Overview

According to the molecular orbital (MO) model, benzene has a planar structure with a regular hexagon of six sp² hybridized carbons. As shown in Figure 1, each carbon is bonded to three other atoms with C–C–C and H–C–C bond angles of 120°. The C–H bond length is 109 pm, and the C–C bond length is 139 pm which is midway between the single bond length of sp³ hybridized carbons (154 pm) and sp² hybridized carbons (133 pm).

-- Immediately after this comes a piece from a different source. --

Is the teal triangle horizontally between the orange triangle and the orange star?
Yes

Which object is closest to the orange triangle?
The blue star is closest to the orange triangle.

The carbon atoms also have an unhybridized 2p atomic orbital with one electron, perpendicular to the plane of the ring, which overlaps with the p orbitals of neighboring carbons, forming a continuous loop of π electrons above and below the plane of the ring. According to molecular orbital (MO) theory, these six 2p orbitals combine to form six π cyclic molecular orbitals (MOs) ψ₁, ψ₂, ψ₃, ψ₄, ψ_5, and ψ₆, as shown in the figure below. Among them, ψ₁, ψ₂, and ψ₃ are bonding, whereas ψ₄, ψ₅ and ψ₆ are antibonding MOs. Generally, the energy of the MOs and the number of nodes increases from ψ₁ to ψ₆,  whereas the bonding interaction decreases. However, these MOs of cyclic systems differ from the linear systems such as 1,3-butadiene by having two degenerate MOs.

The lowest energy bonding MO, ψ₁, has no nodes where all the orbitals are in phase. The next lowest MO has one node and can be represented in two ways, where the nodal plane passes through a bond or an atom. These two bonding MOs are degenerate and represented as ψ₂ and ψ₃. Similarly, the two nodal planes can pass through bonds or atoms, providing two degenerate antibonding MOs of ψ₄ and ψ₅. The final MO, ψ_6, has the highest energy, with three nodal planes representing the out-of-phase combination of all p orbitals.

The six π electrons that form a closed shell of delocalized π electron density above and below the plane of the ring occupy the three bonding MOs, ψ₁, ψ₂, and ψ₃, whose energies are lower than that of the isolated p orbital, thus leading to unusual stability of benzene.

Procedure

The molecular orbital model describes benzene as a regular planar hexagon with six sp² hybridized carbons.

Adjacent carbon atoms form σ bonds via sp²–sp²  orbital overlap. Each carbon atom also forms a σ bond with hydrogen by sp²–1s orbital overlap. All the bond angles are 120°.

In addition, each carbon has a half-filled unhybridized 2p atomic orbital perpendicular to the plane of the ring.

These six 2p orbitals combine to form three bonding and three antibonding molecular orbitals.

The bonding orbitals are completely filled by the six π electrons, while the antibonding orbitals are empty, giving benzene a closed-shell configuration that confers stability.

Consequently, the π electron density is delocalized in the form of doughnut-shaped regions above and below the plane of the ring.

Delocalization also explains why just one carbon–carbon bond length is observed for benzene, with a value between typical carbon–carbon single and double bond lengths.